Это ли не дружба? Сам Витек в раздрызге, в неизвестности, в неустроенности, а бьется, воюет за меня, за друга! Со мной, с «дурраком», и — за меня!
Что вытекает из чтения дневника того времени для меня сегодня? В чем особенность того меня, восемнадцатилетнего? Щенячье-восторженное отношение к жизни, к окружающему и — лютая самокритичность. Неостановимая, перехлестывающая. А может, только так и надо? Может, это и есть самый благотворный и верный путь для развития и становления семнадцати-восемнадцатилетнего индивидуума? А щеняче-восторженное отношение к жизни переносилось и на друзей — они ведь тоже были частью жизни, меня окружавшей.
Казалось бы!

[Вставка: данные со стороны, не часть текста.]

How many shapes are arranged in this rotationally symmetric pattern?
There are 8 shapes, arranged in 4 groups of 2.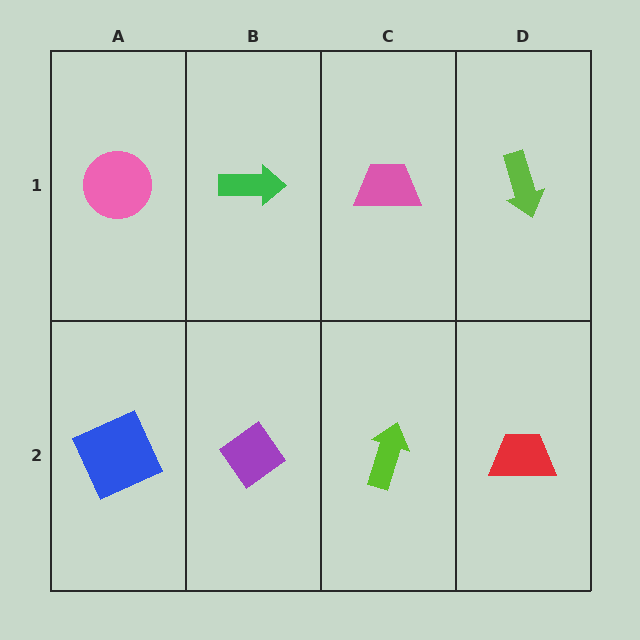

Я сам добровольно выбрал себе место скромное и гораздо более низшее по сравнению с тем, на которое — сам же! — поставил своих друзей. И, наверно, было бы ужасно, если б это мое самоуничижение, искреннее и истовое, точно и буквально воспринималось друзьями, если б и они меня считали жалким, бесперспективным ничтожеством.
Монтень пишет: «…каждый день…я ворчу на себя, обзывая себя дерьмом. И все же я не считаю, что это слово точно определяет мою сущность». Но Монтень, видимо, писал это в более позднем и спокойном возрасте. А в 18–19 лет… И перегибы, и гиперболизация (по крайней мере у меня) были абсолютно искренни, и переживания по этому поводу доводили порой чуть не до самоубийства — такова была искренняя вера или убежденность в собственном ничтожестве и полной бесперспективности. И в то же время, точно такая же, искренняя и откровенная, не скрываемая от друзей самокритика друга — тобой воспринималась не как ожесточенная самокритика, не нежнее, а, возможно, и безысходнее твоей собственной, а как изысканнейший юмор: ну я-то знаю, какие замечательные и необъятно талантливые у меня и Витя, и Эрик (и Каган, и Пищик, и Вовка Кириллов!). А то, что они обзывают сами себя «тупыми», «неспособными», «слабыми», «маленькими» — это юмор. Блестящий юмор, которого мне тоже не дано… потому что я знаю и искренне убежден, что я туп…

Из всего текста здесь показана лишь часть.